Les prémices d’une catastrophe sociétale ?

C’est cette réalité assez terrifiante qui a poussé Midjourney à fermer les vannes. Mais ça ne changera probablement pas grand-chose. Cette histoire montre de manière criante qu’entre les chatbots et les générateurs d’image, l’« apocalypse de la désinformation » n’est plus une notion si abstraite, car ces outils sont aujourd’hui nombreux et faciles d’accès. À l’échelle globale, fermer les essais gratuits de Midjourney revient donc à mettre un petit sparadrap sur une plaie ouverte.

La conclusion qui s’impose, c’est qu’il devient urgent de mettre en place des garde-fous réglementaires très stricts. Ne faudrait-il pas ralentir et refermer la boîte de Pandore avant qu’il soit trop tard ? Voire tout démolir pour reconstruire sur des bases plus saines ? Ces questions méritent d’être posées. Car plus le temps passe, plus la situation semble proche d’échapper à tout contrôle.
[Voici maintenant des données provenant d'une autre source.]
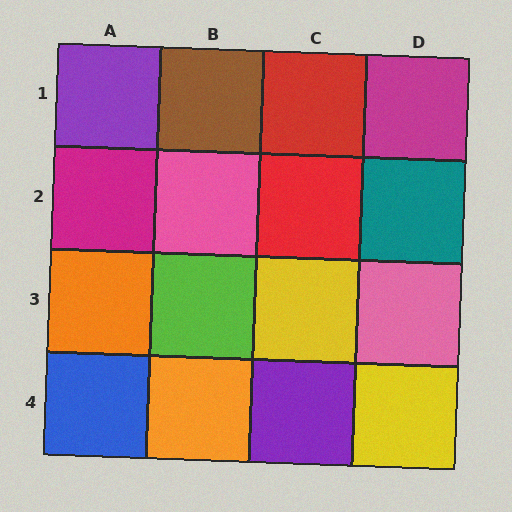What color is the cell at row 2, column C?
Red.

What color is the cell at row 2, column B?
Pink.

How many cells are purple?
2 cells are purple.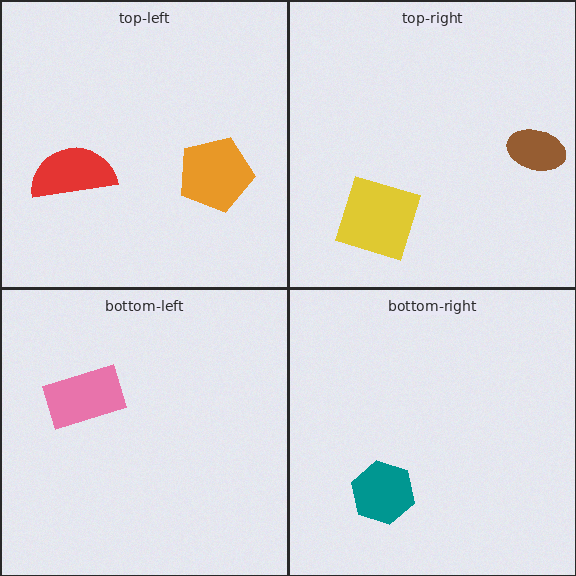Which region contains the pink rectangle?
The bottom-left region.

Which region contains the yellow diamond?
The top-right region.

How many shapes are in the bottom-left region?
1.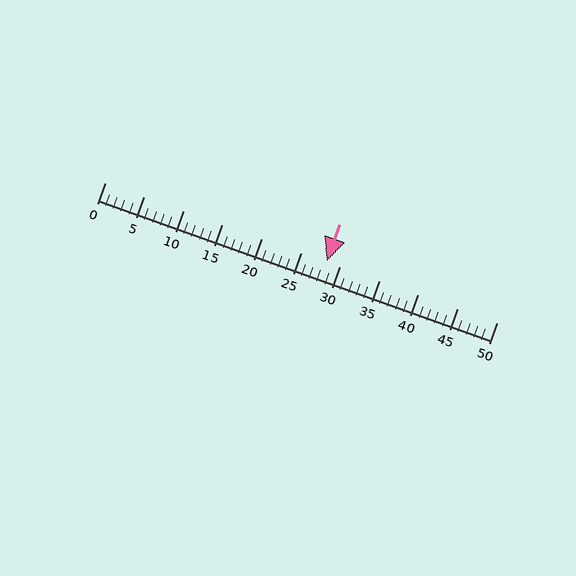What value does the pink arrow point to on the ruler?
The pink arrow points to approximately 28.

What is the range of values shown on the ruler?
The ruler shows values from 0 to 50.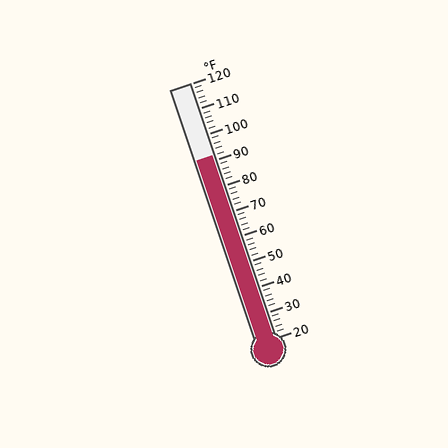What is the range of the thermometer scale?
The thermometer scale ranges from 20°F to 120°F.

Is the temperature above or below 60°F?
The temperature is above 60°F.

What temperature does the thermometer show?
The thermometer shows approximately 92°F.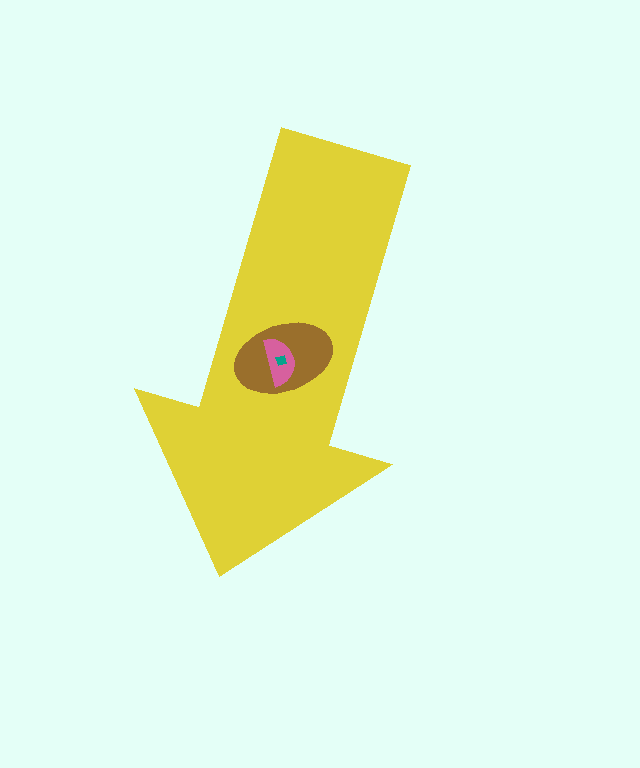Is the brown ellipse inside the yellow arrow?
Yes.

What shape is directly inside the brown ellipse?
The pink semicircle.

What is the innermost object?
The teal diamond.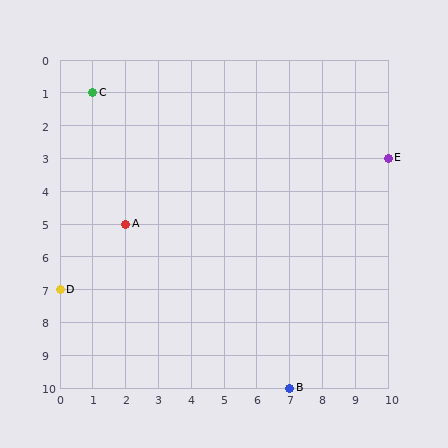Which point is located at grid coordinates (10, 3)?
Point E is at (10, 3).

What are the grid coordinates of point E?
Point E is at grid coordinates (10, 3).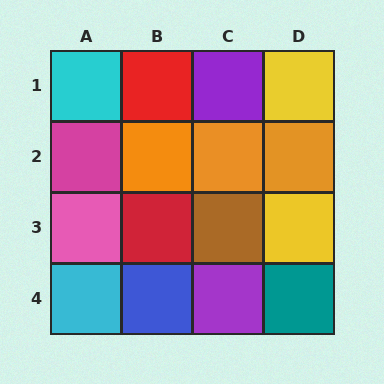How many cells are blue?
1 cell is blue.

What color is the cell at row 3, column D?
Yellow.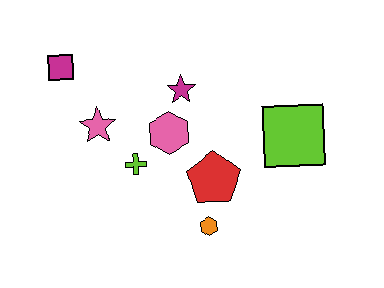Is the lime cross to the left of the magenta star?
Yes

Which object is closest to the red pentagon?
The orange hexagon is closest to the red pentagon.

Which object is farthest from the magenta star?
The orange hexagon is farthest from the magenta star.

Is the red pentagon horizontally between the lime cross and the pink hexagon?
No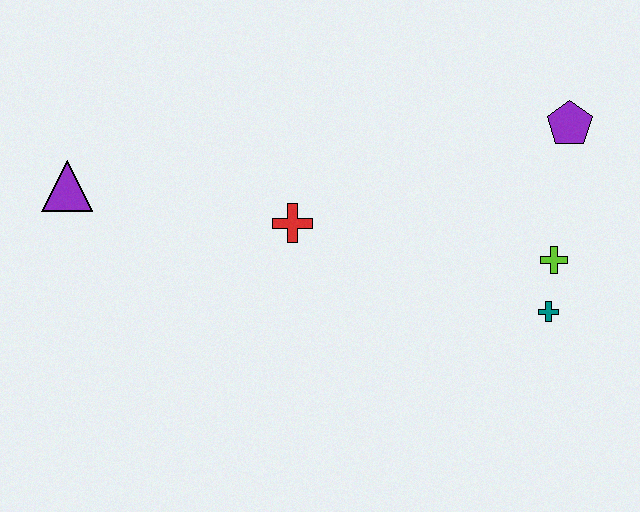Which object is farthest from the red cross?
The purple pentagon is farthest from the red cross.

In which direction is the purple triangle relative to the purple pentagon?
The purple triangle is to the left of the purple pentagon.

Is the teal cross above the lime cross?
No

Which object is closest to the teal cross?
The lime cross is closest to the teal cross.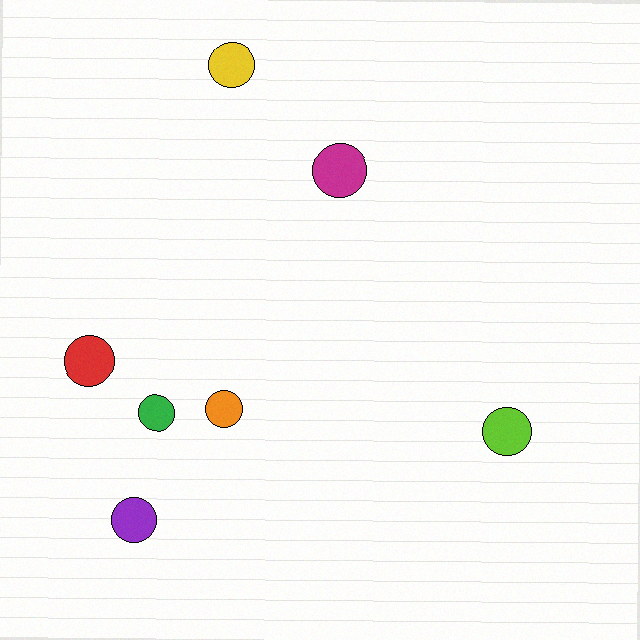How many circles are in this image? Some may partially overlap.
There are 7 circles.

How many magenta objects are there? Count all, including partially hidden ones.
There is 1 magenta object.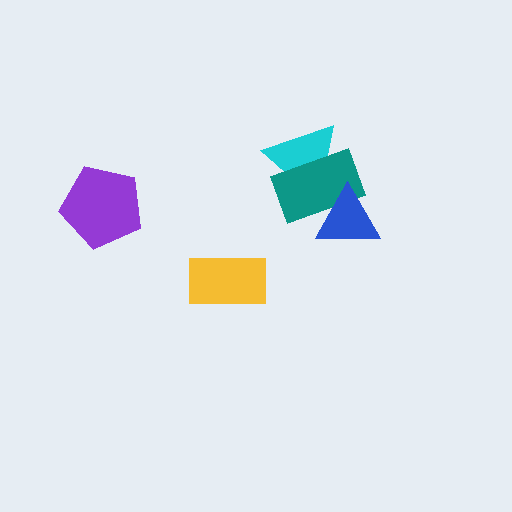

De nombreux spécialistes sont convaincus que oui. Récemment, 1300 personnalités ont signé une tribune dans ce sens. Elles y demandent explicitement une pause dans le développement de ces technologies. Une façon de laisser le temps à la société et aux régulateurs de se mettre au diapason. Parmi les signataires, on retrouve d’ailleurs… Elon Musk, qui n’a jamais caché son penchant pour l’innovation tous azimuts . Et lorsqu’un forcené de cette catégorie se fait le héraut du principe de précaution… c’est forcément que quelque chose ne tourne pas rond.

Reste à voir comment les géants du secteur, à commencer par Microsoft et OpenAI avec l’incontournable GPT-4, réagiront à cette lettre. Il serait rassurant qu’elles se mettent d’accord avec les gouvernements pour mettre en place un organe de régulation. Mais ce n’est pas gagné, car les enjeux financiers sont colossaux.